Is there anyway where we can restrict users not to use REST API to get hdfs file's data without kerbros.
I tried it with knox but problem is users know NN URI and they can hit it to get file's content.
So is there anyway to protect it ?
curl --negotiate -u : -b cookies.txt -c cookies.txt http://namenode:50070/webhdfs/v1/?op=LISTSTATUS
For details on how to configure this, please refer to the Apache documentation on HTTP Authentication.
Please note that enabling HTTP authentication is a separate configuration step from enabling Kerberos security in a cluster, as discussed in the documentation on Secure Mode. This means that even after enabling Kerberos security in a cluster, the HTTP servers will not demand user authentication by default. It would still be necessary to follow the separate steps for enabling HTTP authentication.
If an alternate form of authentication is required for browser clients, different from Kerberos via SPNEGO, then it's possible to write a custom plugin that implements any arbitrary logic that you need. Quoting the HTTP Authentication guide:
If a custom authentication mechanism is required for the HTTP web-consoles, it is possible to implement a plugin to support the alternate authentication mechanism (refer to Hadoop hadoop-auth for details on writing an AuthenticatorHandler).

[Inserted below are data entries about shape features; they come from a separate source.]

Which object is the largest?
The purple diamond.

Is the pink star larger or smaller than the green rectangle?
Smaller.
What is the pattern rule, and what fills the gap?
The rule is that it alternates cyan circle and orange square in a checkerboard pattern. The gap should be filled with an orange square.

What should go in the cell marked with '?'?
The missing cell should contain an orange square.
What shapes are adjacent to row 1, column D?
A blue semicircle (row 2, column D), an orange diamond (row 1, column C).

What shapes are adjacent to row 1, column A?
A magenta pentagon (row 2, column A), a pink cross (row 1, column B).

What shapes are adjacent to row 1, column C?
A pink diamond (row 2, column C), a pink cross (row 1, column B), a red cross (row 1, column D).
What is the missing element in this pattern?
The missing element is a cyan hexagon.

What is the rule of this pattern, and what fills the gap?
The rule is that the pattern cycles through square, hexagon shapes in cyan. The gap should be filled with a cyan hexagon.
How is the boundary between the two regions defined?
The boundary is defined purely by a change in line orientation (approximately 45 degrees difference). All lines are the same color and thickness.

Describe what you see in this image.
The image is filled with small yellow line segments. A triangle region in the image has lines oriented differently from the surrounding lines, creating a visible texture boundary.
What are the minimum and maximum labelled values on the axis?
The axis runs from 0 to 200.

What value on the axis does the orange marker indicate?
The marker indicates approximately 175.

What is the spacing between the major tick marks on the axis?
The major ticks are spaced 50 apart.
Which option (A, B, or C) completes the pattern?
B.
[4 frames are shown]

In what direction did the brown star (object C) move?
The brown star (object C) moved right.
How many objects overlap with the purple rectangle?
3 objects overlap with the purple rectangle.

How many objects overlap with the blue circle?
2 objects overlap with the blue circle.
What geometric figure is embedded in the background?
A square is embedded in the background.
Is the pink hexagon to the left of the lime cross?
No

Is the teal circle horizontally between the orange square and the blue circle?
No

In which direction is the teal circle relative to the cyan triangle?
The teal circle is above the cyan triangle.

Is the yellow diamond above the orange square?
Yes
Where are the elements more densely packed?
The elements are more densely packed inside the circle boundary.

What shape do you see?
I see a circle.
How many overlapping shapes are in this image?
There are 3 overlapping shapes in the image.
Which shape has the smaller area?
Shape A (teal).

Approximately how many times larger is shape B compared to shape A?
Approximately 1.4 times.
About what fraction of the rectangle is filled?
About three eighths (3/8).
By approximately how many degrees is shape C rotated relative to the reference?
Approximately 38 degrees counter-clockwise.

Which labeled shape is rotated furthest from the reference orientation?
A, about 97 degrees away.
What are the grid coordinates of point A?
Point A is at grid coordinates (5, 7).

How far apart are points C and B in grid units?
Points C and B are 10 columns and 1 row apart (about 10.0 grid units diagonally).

The Hadoop Auth documentation and its linked pages provide more details. The Configuration page is particularly relevant for its discussion of AltKerberos Configuration. This shows how you can require Kerberos authentication for some clients, but delegate to an alternate authentication mechanisms for others (typically browsers).
AltKerberos still assumes that Kerberos is enabled. If you need completely custom logic, without any Kerberos dependency, then it probably requires looking at the AuthenticationFilterInitializer in Hadoop and using that as inspiration to write your own FilterInitializer, which injects its own custom filter.
Another potential option, depending on your exact requirements, is to enforce perimeter security via firewall rules that block access to the HTTP port, unless the packets originate from a particular set of hosts. Then, limit login access to that set of hosts to a specific set of authorized users.